Ксендз Ступек, увидев едущего, дал знак Талвощу.

– Задержись ненадолго, я два слова только скажу пану старосте.

Послушный литвин, который узнал во всаднике варшавского старосту Сигизмунда Вольского, хотя не понял, для чего викарий велел ему подождать, задержался, а ксендз Ступек быстро пошёл к всаднику.

Вольский остановился и начал разговаривать с викарием, который вскоре дал знак Талвощу, чтобы приблизился.

Литвин едва имел время с ним поздороваться, когда староста, наклонившись к нему, шепнул:

– Приходи сейчас ко мне, на старостинский двор, ты знаешь, мы устроим, что нужно. Благодарение Богу, что это так сложилось. Надо было прямо ко мне прийти.

Говоря это, Вольский поклонился ксендзу, кивнул головой Талвощу и, пустив коня, поехал со своим отрядом дальше.

Ступек между тем шептал Тавощу на ухо:

– Никому больше ни слова, иди к старосте.

– Но, ради Бога! – прервал Талвощ. – Таким образом откроется тайна, о которой никто знать не должен.

– Староста её не предаст, я его знаю, – воскликнул ксендз Ступек. – Говори с ним откровенно, он уважает принцессу и всю семью, ему можешь доверять. Иди и спеши.

Литвин, с недавнего времени будучи при принцессе, желая в короткое время своей энергией приобрести её доверие, не знал старосты близко, но знал о нём, что был приличным человеком и что принцесса Анна его очень ценила; он слышал, что с теми, кто окружал и обдирал короля, он не имел никаких отношений, – поэтому он охотно послушался совета кс. Ступка и поспешил на двор пана старосты.

Тот стоял ещё на крыльце и давал людям указания, когда появился Талвощ, ведя за собой слугу с узелком.

Они вместе вошли в большую комнату, в которой Вольский обычно принимал гостей. Староста живо обратился к Талвощу, отпоясывая саблю.

– Ради Господних ран, так что уж у вас плохого, что серебро нужно заложить, дабы двор с голоду не умер! – воскликнул Вольский.

– Не могу отказать, – ответил литвин, – но это есть и должно остаться тайной. Я доверился с этим ксендзу-викарию, хотя не имел права, пусть пан староста имеет милосердие над своим слугой.

– Я не предам, – живо начал Вольский, – будь спокоен. Значит, так плохо, так плохо?

– Так плохо, что хуже быть, пожалуй, не может, – прервал Талвощ. – Жалость берёт смотреть на принцессу. Из замка тысячами золотые червонцы вывозят, драгоценности забирают, а с принцессой наияснейший пан говорить не хочет, её потребностей никто не обеспечит, она с утра до ночи плачет и с отчаяния серебро и драгоценности закладывает. Мы стучим и сбиваемся с ног, выпрашивая разговор, аудиенцию – и этого нельзя дождаться.

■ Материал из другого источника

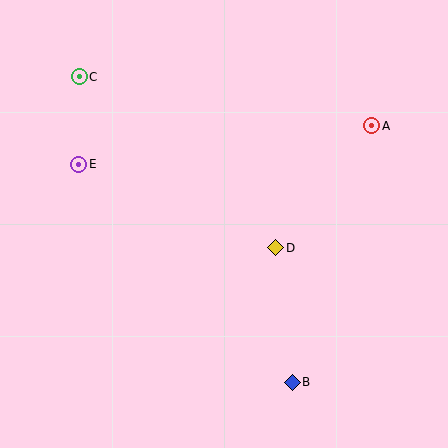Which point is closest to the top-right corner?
Point A is closest to the top-right corner.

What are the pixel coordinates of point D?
Point D is at (276, 248).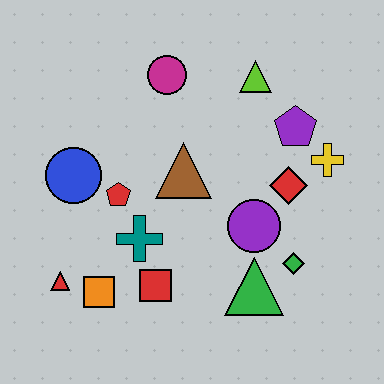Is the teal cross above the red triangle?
Yes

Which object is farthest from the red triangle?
The yellow cross is farthest from the red triangle.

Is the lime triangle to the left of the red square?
No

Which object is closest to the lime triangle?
The purple pentagon is closest to the lime triangle.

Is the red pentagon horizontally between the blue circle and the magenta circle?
Yes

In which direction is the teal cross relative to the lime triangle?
The teal cross is below the lime triangle.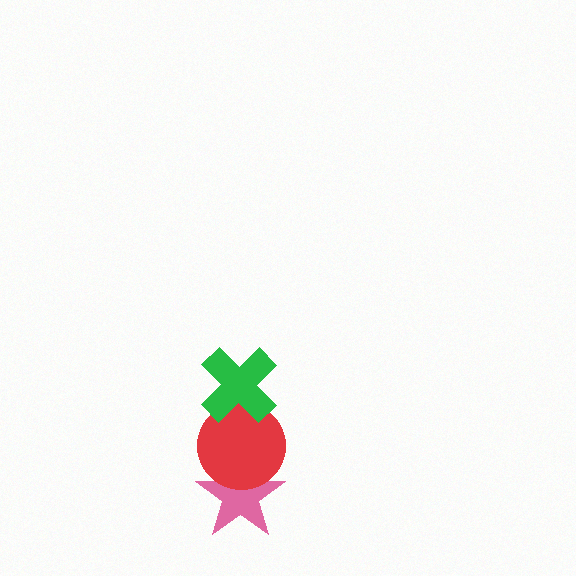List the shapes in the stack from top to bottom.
From top to bottom: the green cross, the red circle, the pink star.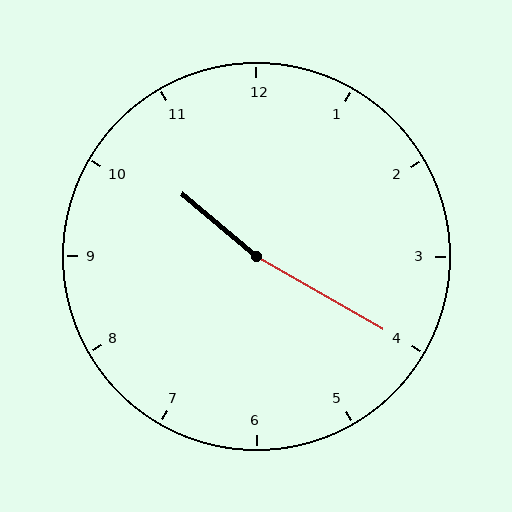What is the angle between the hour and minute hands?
Approximately 170 degrees.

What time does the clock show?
10:20.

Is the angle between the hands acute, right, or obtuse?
It is obtuse.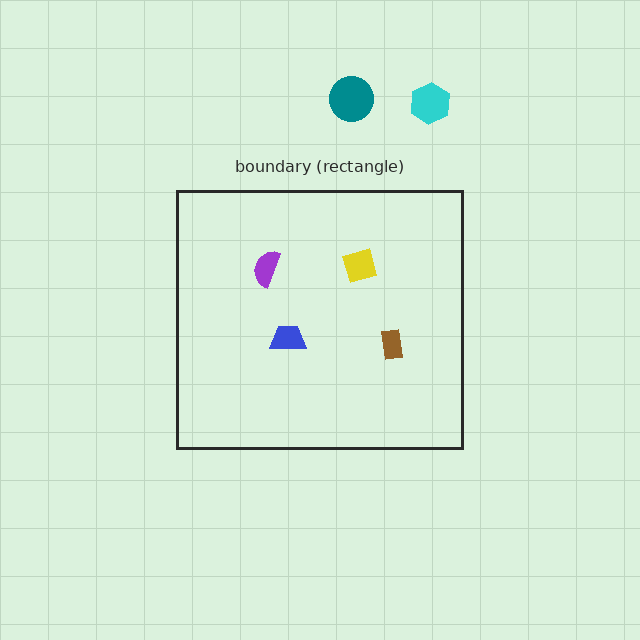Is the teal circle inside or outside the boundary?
Outside.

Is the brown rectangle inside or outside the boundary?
Inside.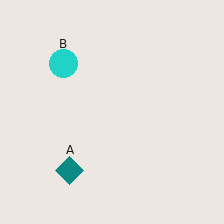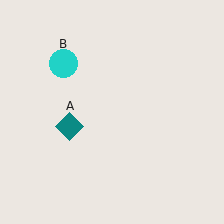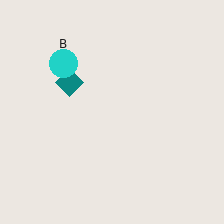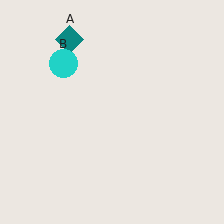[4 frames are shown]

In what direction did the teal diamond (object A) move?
The teal diamond (object A) moved up.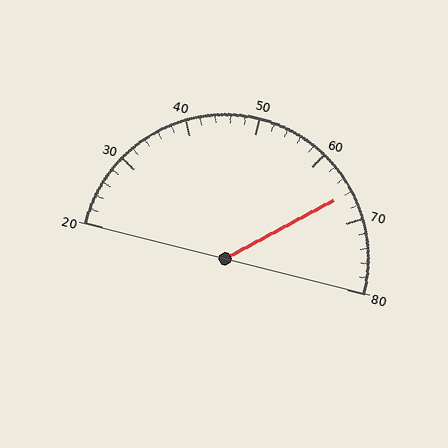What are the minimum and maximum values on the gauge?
The gauge ranges from 20 to 80.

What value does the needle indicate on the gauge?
The needle indicates approximately 66.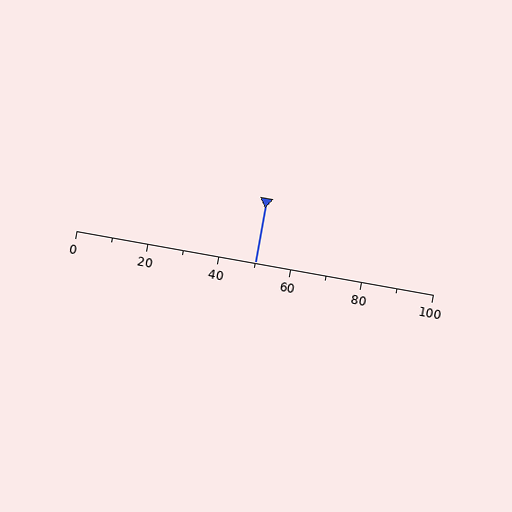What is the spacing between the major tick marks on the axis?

Нахмуренный Вольский крутил усы.

– Ужас! – вскричал он. – Но Бог милостив, всё должно перемениться.

Он прошёлся по комнате, размышляя, и обратился к Талвощу:

– Своё серебро возьми назад, – сказал он, – сколько за него мог получить?

– Сам не знаю, – ответил Талвощ. – Серебро ни в коем разе забрать не могу, потому что выдалось бы, что я раскрыл тайну, а принцесса бы не простила. Речь о чести королевского дома. Никто знать не должен, что до этого дошло.

– Покажи это серебро, – промолвил староста.

Талвощ открыл дверь, кивнул слуге и велел ему подать узелок, который сам развязал на столе.

Вольский почти со слезами на глазах по одному брал принесённые кубки и блюдца; закрыл их быстро сукном и сказал Талвощу:

– Я сомневаюсь, чтобы у евреев вы больше нескольких сот золотых получили; столько же и я дам и пусть серебро в хранилище лежит, ежели его назад забрать не можете… но мы все смертны… ты мне напишешь расписку, а я – вашей милости.

Литвин поклонился.

– Пане староста, ради Христовых ран, пусть никто не знает! – добавил он тихо.